Libya: New York Times Drip Feeds Truth on NATO’s Civilian Atrocities

Reporting War Crimes AFTER the Facts. Ex Post Facto Investigative Journalism by the ‘Paper of Record’.


Nearly two months after NATO warplanes ended their bombing campaign in Libya, the New York Times has now published “an investigation” by its staff writers that purports to show that “civilians were killed in several distinct attacks” [1]. The so-called “paper of record” goes on to say in its article published 17 December that it has found evidence that the “air campaign was not as flawless as NATO has described” – nor, it should be added, as the New York Times itself tended to report at the time of the atrocities.

NATO powers, led by the United States, Britain and France, began bombing Libya on 19 March, supposedly with a United Nations Security Council mandate to “protect civilians”. Western mainstream media, including the New York Times, enthusiastically endorsed the NATO military onslaught, even though technically and legally it went well beyond the mandate to set up a “no-fly zone” over Libya purportedly to protect civilians, who were allegedly coming under attack from the state forces of Muammar Gaddafi.

The NATO bombing campaign – involving cruise missiles, fighter jets and unmanned drones – escalated over seven months until its cessation on 31 October, when it had succeeded in its unofficial objective of overthrowing the Gaddafi government, having served as the air force for anti-Gaddafi insurgents.  Indeed without the might of NATO air power, it is unlikely that the rabble of so-called rebels would have made much progress beyond their stronghold in Benghazi in the far east of the North African country. Some 8,000 strike sorties were carried out by NATO warplanes, according to the Western alliance’s own admission. The true figure is probably much higher.
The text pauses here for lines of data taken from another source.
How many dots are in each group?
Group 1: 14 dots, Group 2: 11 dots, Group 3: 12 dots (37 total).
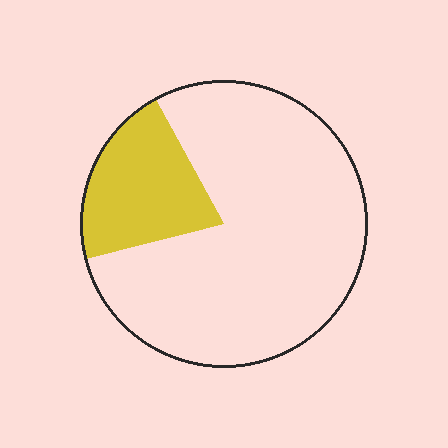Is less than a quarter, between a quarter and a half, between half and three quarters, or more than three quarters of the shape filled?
Less than a quarter.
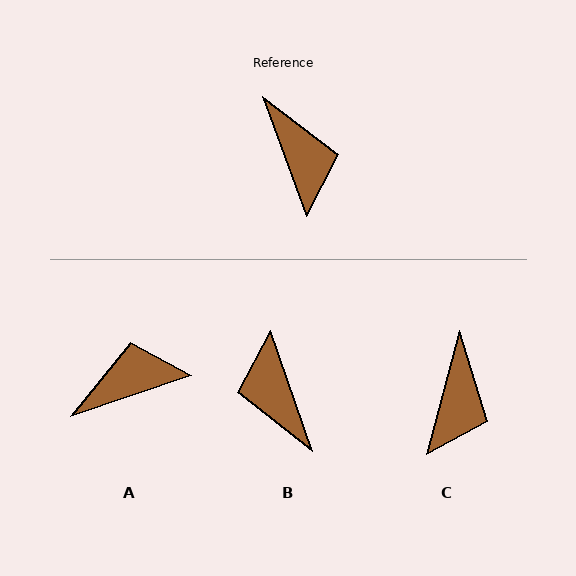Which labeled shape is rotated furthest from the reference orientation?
B, about 179 degrees away.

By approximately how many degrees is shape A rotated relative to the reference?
Approximately 88 degrees counter-clockwise.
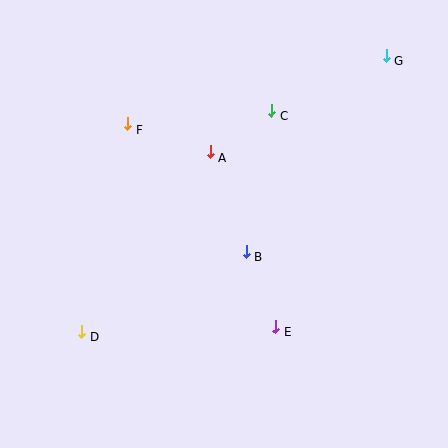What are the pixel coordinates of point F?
Point F is at (128, 130).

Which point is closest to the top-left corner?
Point F is closest to the top-left corner.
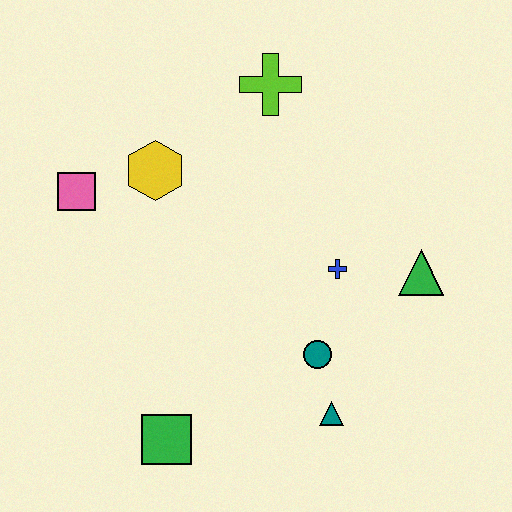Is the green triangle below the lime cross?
Yes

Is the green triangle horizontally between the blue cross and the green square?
No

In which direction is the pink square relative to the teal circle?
The pink square is to the left of the teal circle.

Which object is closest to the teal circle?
The teal triangle is closest to the teal circle.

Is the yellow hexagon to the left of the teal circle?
Yes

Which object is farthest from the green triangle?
The pink square is farthest from the green triangle.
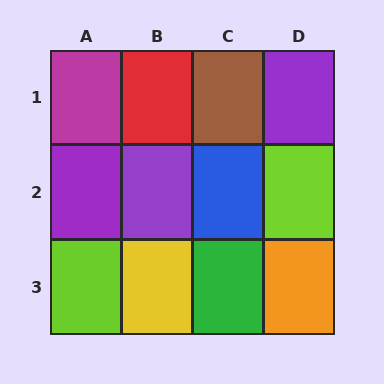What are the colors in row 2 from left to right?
Purple, purple, blue, lime.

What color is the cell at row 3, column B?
Yellow.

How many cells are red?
1 cell is red.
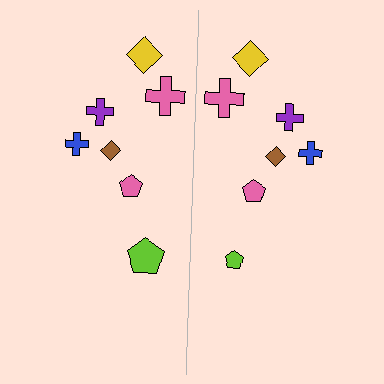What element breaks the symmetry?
The lime pentagon on the right side has a different size than its mirror counterpart.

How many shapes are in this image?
There are 14 shapes in this image.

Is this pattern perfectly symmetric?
No, the pattern is not perfectly symmetric. The lime pentagon on the right side has a different size than its mirror counterpart.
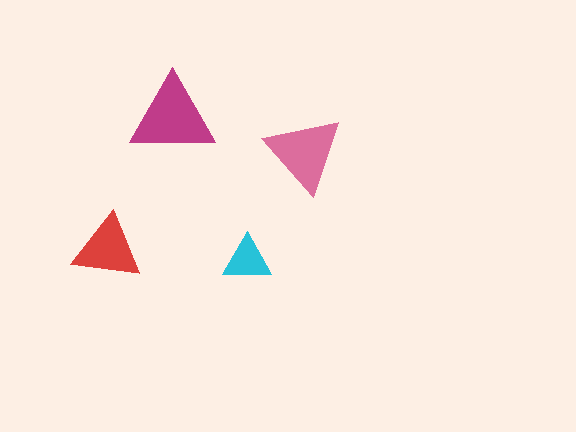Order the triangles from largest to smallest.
the magenta one, the pink one, the red one, the cyan one.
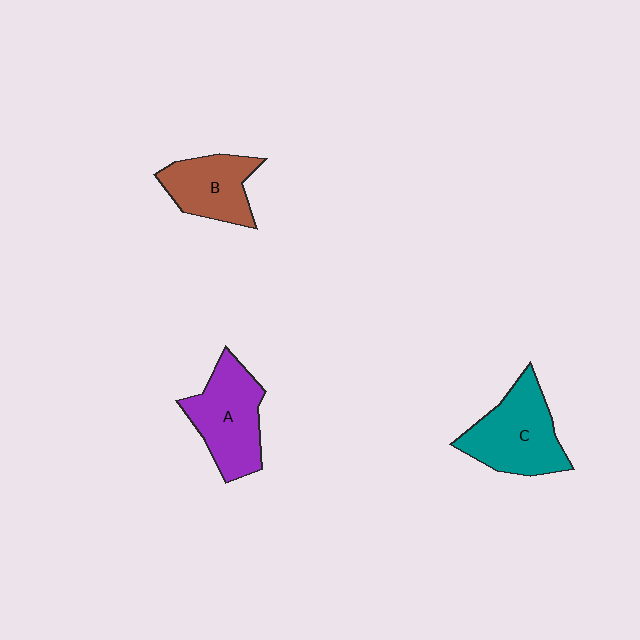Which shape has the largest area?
Shape C (teal).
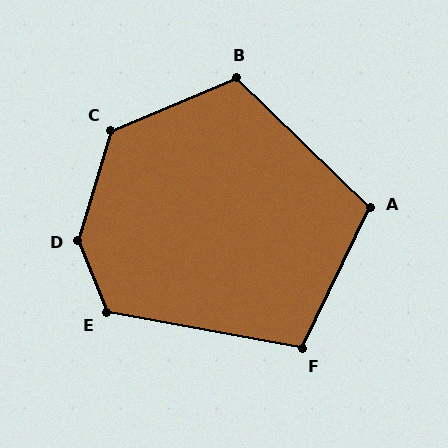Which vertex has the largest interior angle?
D, at approximately 142 degrees.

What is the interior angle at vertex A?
Approximately 109 degrees (obtuse).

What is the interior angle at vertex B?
Approximately 113 degrees (obtuse).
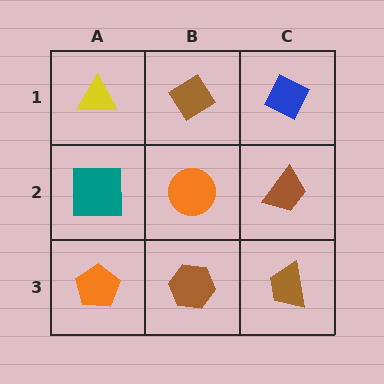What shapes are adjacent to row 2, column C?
A blue diamond (row 1, column C), a brown trapezoid (row 3, column C), an orange circle (row 2, column B).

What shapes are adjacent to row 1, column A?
A teal square (row 2, column A), a brown diamond (row 1, column B).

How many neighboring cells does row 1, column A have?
2.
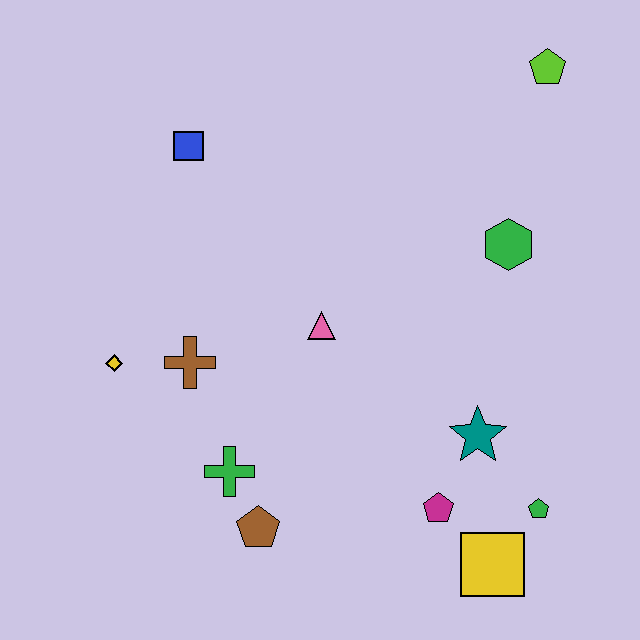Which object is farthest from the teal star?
The blue square is farthest from the teal star.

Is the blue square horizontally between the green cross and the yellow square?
No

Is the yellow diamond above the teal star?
Yes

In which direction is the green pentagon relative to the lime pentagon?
The green pentagon is below the lime pentagon.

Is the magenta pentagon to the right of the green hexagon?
No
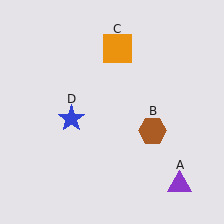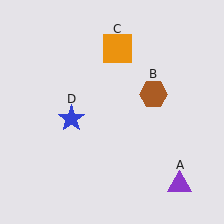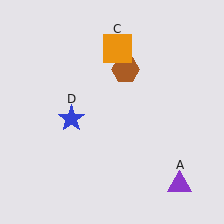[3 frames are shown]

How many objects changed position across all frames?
1 object changed position: brown hexagon (object B).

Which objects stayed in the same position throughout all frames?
Purple triangle (object A) and orange square (object C) and blue star (object D) remained stationary.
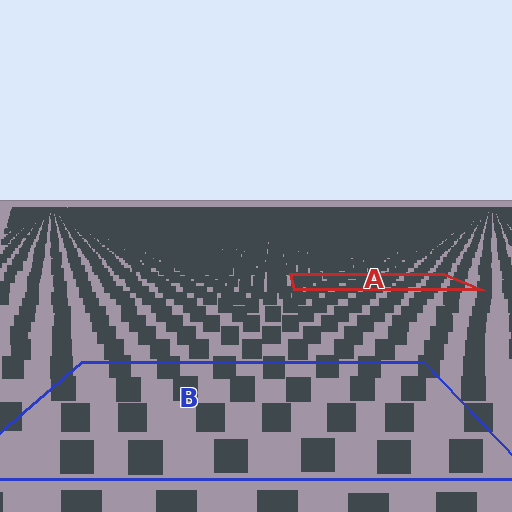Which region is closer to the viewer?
Region B is closer. The texture elements there are larger and more spread out.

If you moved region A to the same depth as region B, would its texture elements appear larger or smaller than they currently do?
They would appear larger. At a closer depth, the same texture elements are projected at a bigger on-screen size.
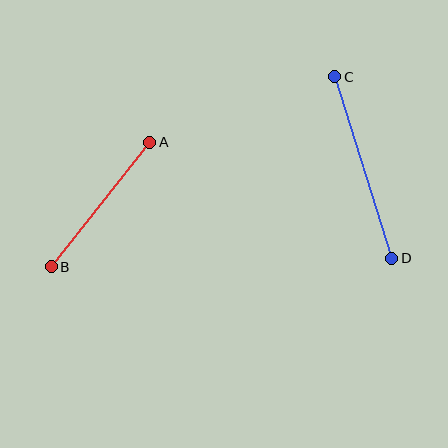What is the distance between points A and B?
The distance is approximately 159 pixels.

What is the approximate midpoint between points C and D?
The midpoint is at approximately (363, 167) pixels.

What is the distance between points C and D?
The distance is approximately 190 pixels.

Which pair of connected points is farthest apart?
Points C and D are farthest apart.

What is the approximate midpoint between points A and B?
The midpoint is at approximately (101, 205) pixels.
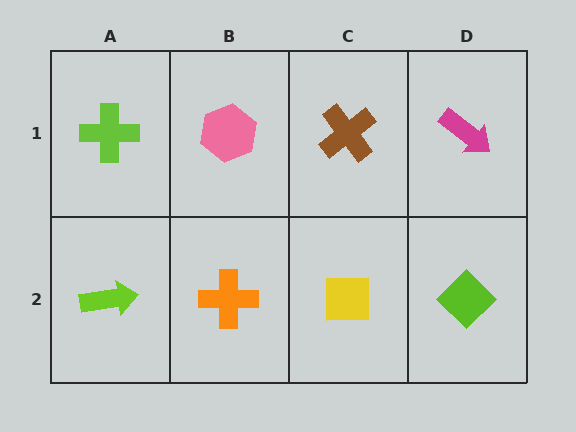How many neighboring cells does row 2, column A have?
2.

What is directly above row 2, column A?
A lime cross.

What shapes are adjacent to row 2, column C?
A brown cross (row 1, column C), an orange cross (row 2, column B), a lime diamond (row 2, column D).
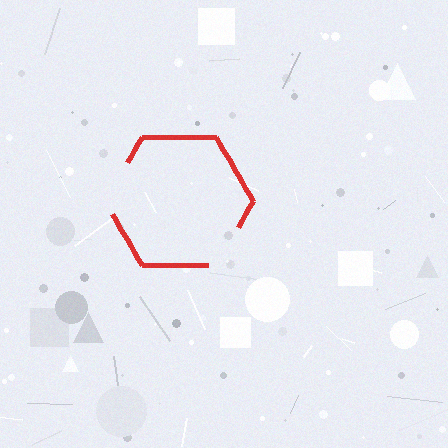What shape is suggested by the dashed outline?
The dashed outline suggests a hexagon.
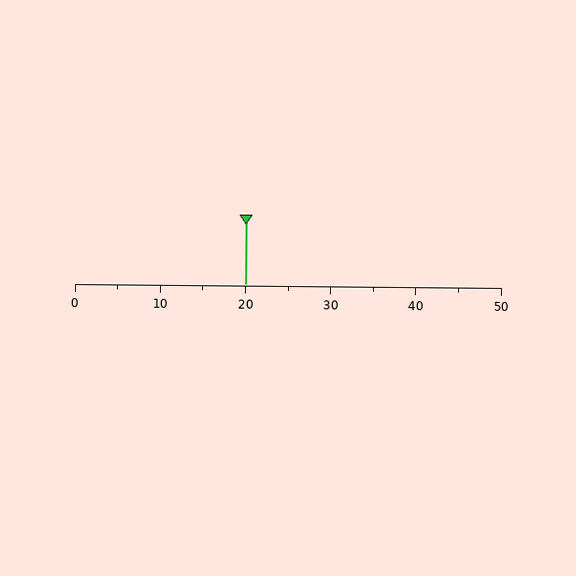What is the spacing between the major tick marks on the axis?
The major ticks are spaced 10 apart.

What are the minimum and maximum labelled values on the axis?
The axis runs from 0 to 50.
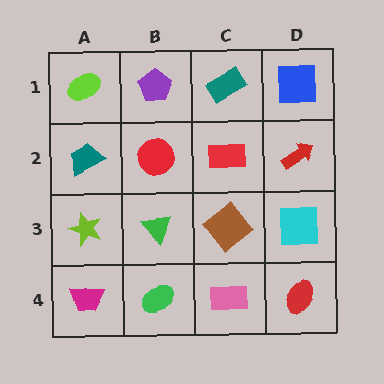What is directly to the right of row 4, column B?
A pink rectangle.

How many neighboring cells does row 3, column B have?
4.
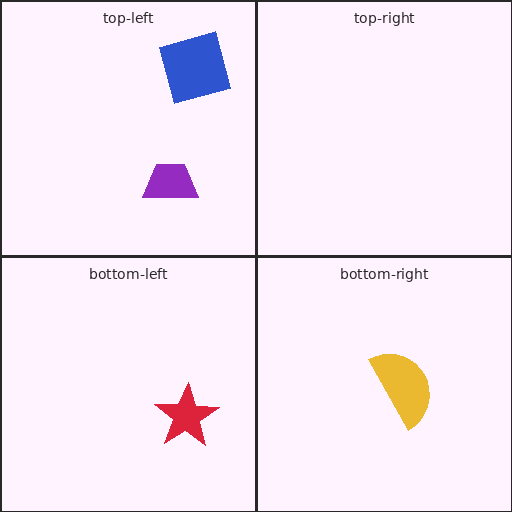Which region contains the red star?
The bottom-left region.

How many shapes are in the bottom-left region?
1.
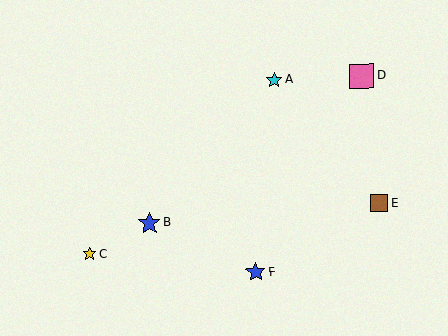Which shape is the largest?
The pink square (labeled D) is the largest.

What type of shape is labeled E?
Shape E is a brown square.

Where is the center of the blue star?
The center of the blue star is at (149, 223).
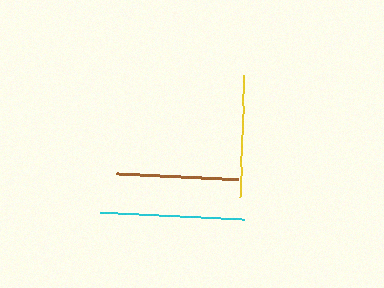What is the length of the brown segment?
The brown segment is approximately 122 pixels long.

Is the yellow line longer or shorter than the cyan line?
The cyan line is longer than the yellow line.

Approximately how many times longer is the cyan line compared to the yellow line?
The cyan line is approximately 1.2 times the length of the yellow line.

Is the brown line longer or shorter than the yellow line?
The yellow and brown lines are approximately the same length (about 122 and 122 pixels).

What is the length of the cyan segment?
The cyan segment is approximately 145 pixels long.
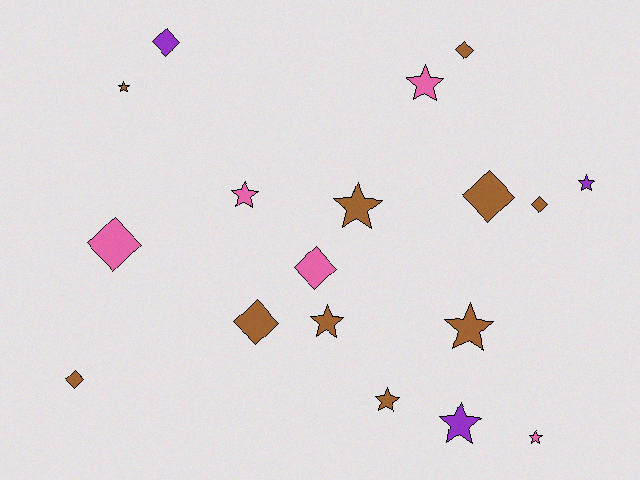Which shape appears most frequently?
Star, with 10 objects.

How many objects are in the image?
There are 18 objects.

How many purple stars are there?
There are 2 purple stars.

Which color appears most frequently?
Brown, with 10 objects.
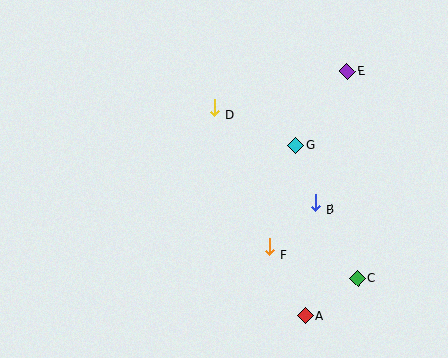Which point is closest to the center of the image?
Point D at (214, 115) is closest to the center.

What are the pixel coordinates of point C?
Point C is at (358, 279).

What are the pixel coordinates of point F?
Point F is at (270, 254).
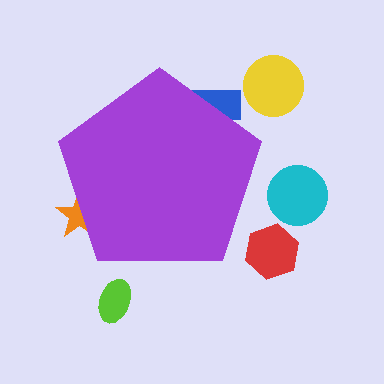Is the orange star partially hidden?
Yes, the orange star is partially hidden behind the purple pentagon.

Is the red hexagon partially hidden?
No, the red hexagon is fully visible.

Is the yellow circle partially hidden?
No, the yellow circle is fully visible.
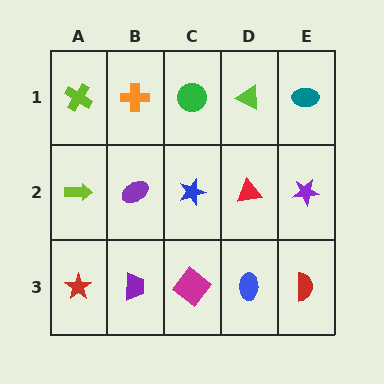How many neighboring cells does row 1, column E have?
2.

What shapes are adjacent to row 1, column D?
A red triangle (row 2, column D), a green circle (row 1, column C), a teal ellipse (row 1, column E).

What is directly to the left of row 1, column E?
A lime triangle.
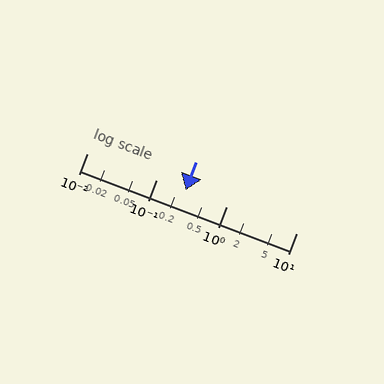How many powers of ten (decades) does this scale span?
The scale spans 3 decades, from 0.01 to 10.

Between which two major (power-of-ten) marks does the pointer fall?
The pointer is between 0.1 and 1.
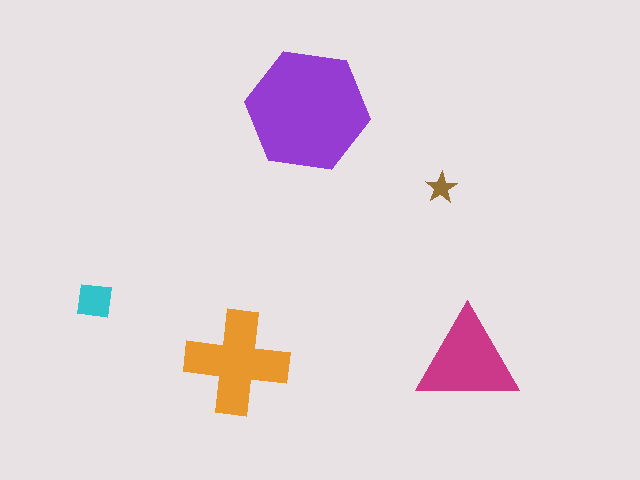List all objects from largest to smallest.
The purple hexagon, the orange cross, the magenta triangle, the cyan square, the brown star.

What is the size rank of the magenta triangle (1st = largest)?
3rd.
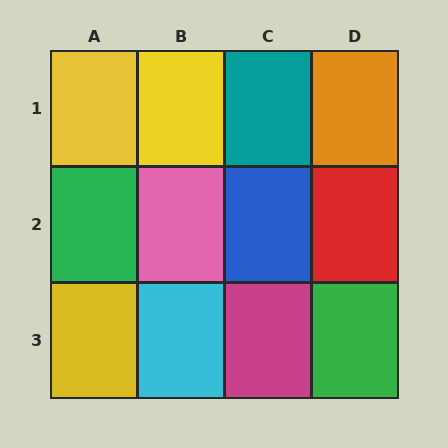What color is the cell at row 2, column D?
Red.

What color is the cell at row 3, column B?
Cyan.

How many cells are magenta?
1 cell is magenta.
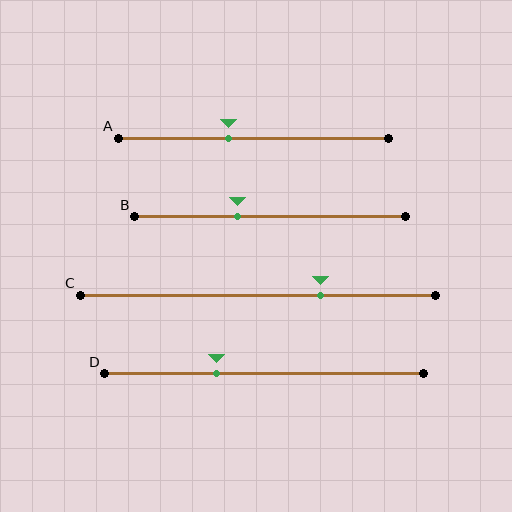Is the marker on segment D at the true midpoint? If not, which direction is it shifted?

Global Research, along with other alternative media sources, had reported on the civilian casualties and the criminality of such military strikes during the months of NATO bombardment. See this report by Mahdi Darius Nazemroaya, for example [2].

Nevertheless, from the outset of NATO’s bombing and during the seven months of aerial attacks, the Western mainstream media served as cheerleaders for the campaign, running stories that delegitimised the Gaddafi government, exaggerated images and claims of popular support for the insurgents, scoffed at official Libyan claims of civilian atrocities committed by NATO, downplayed or did not report incidents of NATO bombing of civilian sites, and gave prominent coverage of NATO denials of civilian deaths and casualties.

Now, lo and behold, the New York Times appears to be realizing that the NATO bombardment of Libya was indeed not “cost free”, as it tends to delicately describe civilian horrors.

“The Times has found credible accounts of dozens of civilians killed in several distinct attacks, of an attack on rebels and an ambulance that NATO explicitly denied, and of structures that seem to have been hit by mistake [sic],” it tells us.

The paper cites 13 cases of what it calls “errant NATO strikes” at locations across Libya, including the capital, Tripoli, Brega, Misurata, Surt and Zlitan. It says that the victims included women and children and the total number of fatalities at the sites it examined amounts to “at least 40 and perhaps more than 70 killed by NATO”.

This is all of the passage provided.